Combining everything: when an engineer joins a slow RL run, the order of attack is:

  1. Profile first. Wall-clock per role. Anything not ~60–75% rollout means the profile is wrong or the setup is unusual.
  2. Prefix caching on the rollout engine. Single highest-leverage RL optimization.
  3. Continuous batching + chunked prefill. Pad-free, decode-prefill mix. Easy 2× rollout.
  4. Chunked cross-entropy on the trainer. Memory win that unlocks longer sequences.
  5. Packed varlen attention. 30–60% fewer FLOPs in train.
  6. Log-prob match audit. Fix this before chasing speed — it's the silent correctness bug surface.
  7. Speculative decoding for low-T rollouts. Conditional 1.5–2×.
  8. Sync overlap (or sync-every-N). Multi-node win.
  9. KV cache quantization (int8/fp8) with explicit log-prob match audit.
  10. Custom fused PPO / KL kernel. Marginal. Do last.
Takeaway — the three answers

Where do bottlenecks land? Rollout decode (60–80%), trainer compute and activation memory (10–26%), the rest (sync + ref + algo, ~10% combined). Verifiers can balloon to dominate if they're slow.

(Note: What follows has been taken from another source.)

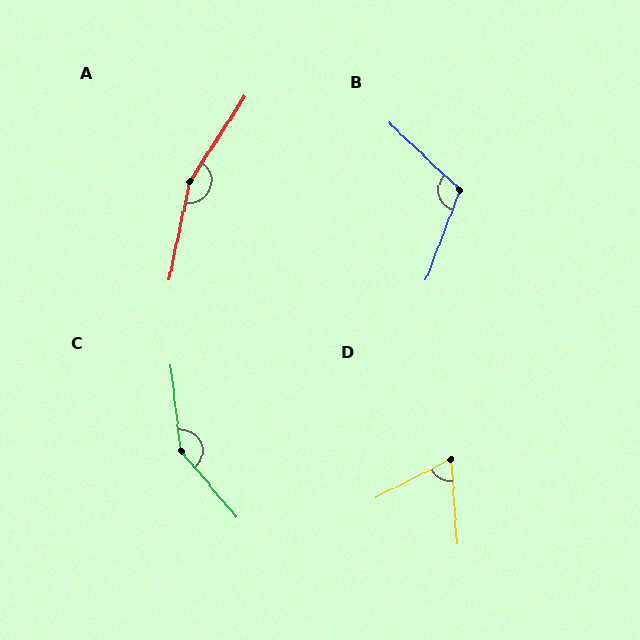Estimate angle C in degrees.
Approximately 146 degrees.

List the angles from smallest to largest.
D (67°), B (112°), C (146°), A (159°).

What are the usual optimizations? Per role: prefix caching, continuous batching, paged KV, chunked prefill, spec decode, KV quant, GQA (rollout); FSDP, activation checkpointing, chunked CE, packed varlen, sequence parallel (trainer); separate pool (ref); async overlap, sync-less-often (sync). System-wide: disaggregated topology and async pipelines.

How do you find them? Per-role wall-clock timing first, then nvidia-smi for util-vs-memory signatures, then torch.profiler on the slow role, then memory peak, then Nsight for the cross-GPU story, and always log the ρ-histogram to catch silent correctness bugs masquerading as performance bugs.